Капитан покачал головой.
-- Нет, -- возразил он, -- этого я так не оставлю. Я откликнулся на ваш призыв, преодолел величайшие опасности, чтобы прибыть сюда; теперь я здесь и требую, чтобы вы назвали его мне.
-- Боже мой!
-- Скорее назовите мне это имя!
-- Вы непременно хотите знать?
-- Требую этого.
-- Увы!
-- Берегитесь, отец Санчес: если вы откажетесь, я пойду и спрошу это имя у самого дона Хесуса Ордоньеса.
-- Сын мой!
-- Ведь это он? Отвечайте же!
-- Да, он, -- прошептал монах в отчаянии.
-- Хорошо же!
-- Что вы хотите сделать?
-- Я?! Убью его! -- губы флибустьер скривились в страшной усмешке.
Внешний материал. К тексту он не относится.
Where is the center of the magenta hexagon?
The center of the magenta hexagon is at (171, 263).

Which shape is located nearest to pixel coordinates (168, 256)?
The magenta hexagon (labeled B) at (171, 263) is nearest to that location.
-- И тем же ударом прикончите ту, которая вас любит!
-- О, я проклят! -- с яростью вскричал Лоран. -- Пойдем, Хосе, мне надо окунуться в кровь, чтобы забыть эту роковую ночь!
-- Так это правда, сын мой, -- в голосе монаха звучала глубокая скорбь, -- что вы замышляете новую страшную экспедицию?
-- Вы ведь помните Гранаду, отец Санчес? -- капитан пристально посмотрел на монаха.
-- Увы! Как не помнить!
-- Разгром Гранады -- ничто в сравнении с тем, что произойдет через неделю!.. До свидания, отец Санчес, до свидания, тетушка. Вы, избранники Господа, молитесь за тех, кто скоро будет лежать в кровавой могиле.
Повелительным жестом он приказал Хосе открыть тайный проход и вышел, оставив капеллана и донью Лусию в глубоком молчании.